He stroked her cold cheek with his numb fingers, waiting for the pain and the wrath and the deep sorrow to overtake him. He had tried to rage when he saw her body lying, discarded, on the linoleum, had tried to cry as he carried her limp form in his arms. But there wasn’t enough of him left for that, was barely enough for him to grip at her hand, rest his head against her shoulder.

He’d never held the regard for dead flesh that humans did but in this, as in all things, she was the exception. Soon enough, even this ignoble remnant would rot and decay. Deprived of her life for the rest of eternity, he would cling to her death for as long as he was able. That portion of him that had first doubted—that had pushed for rebellion—wanted to war with Heaven, to tear down the gates and claim her soul as spoils, but he’d destroyed her happiness too many times. He wouldn’t do it again. War always, _always_ had casualties. It had taken him far too long to learn, and he would never let himself forget.

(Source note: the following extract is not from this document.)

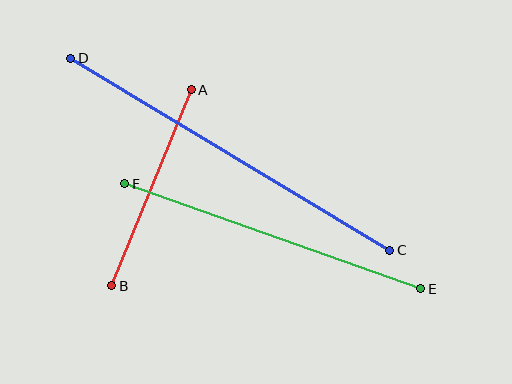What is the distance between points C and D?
The distance is approximately 372 pixels.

He shivered as a lonely draft slipped through the room. He laughed then, cold and hollow. He’d thought this _place_ was home. That the glass and steel and stone were what made him feel whole for the first time in his too long life. It was all ash, now. Less than, even, for ash still retained the memory of what it once was, and _this_ was truly meaningless.

Beatrice, Daniel, Penelope… their faces flickered through his mind. Linda, Ella, Maze… He ought to go to them, comfort them and seek comfort in return, grieve as they did, in _their_ world. Where death was inevitable. They wouldn’t know what had happened. Wouldn’t know Chloe was…

No.

He was a selfish creature at heart, after all. The monster in the tower was allowed to keep the maiden away from the world in the fairytales. If he’d just done a better job at it, she wouldn’t be… He shook his head. Some part of him wanted to go back to Hell—he’d hated it, but at least there he wouldn’t be surrounded by these cruel reminders of her life.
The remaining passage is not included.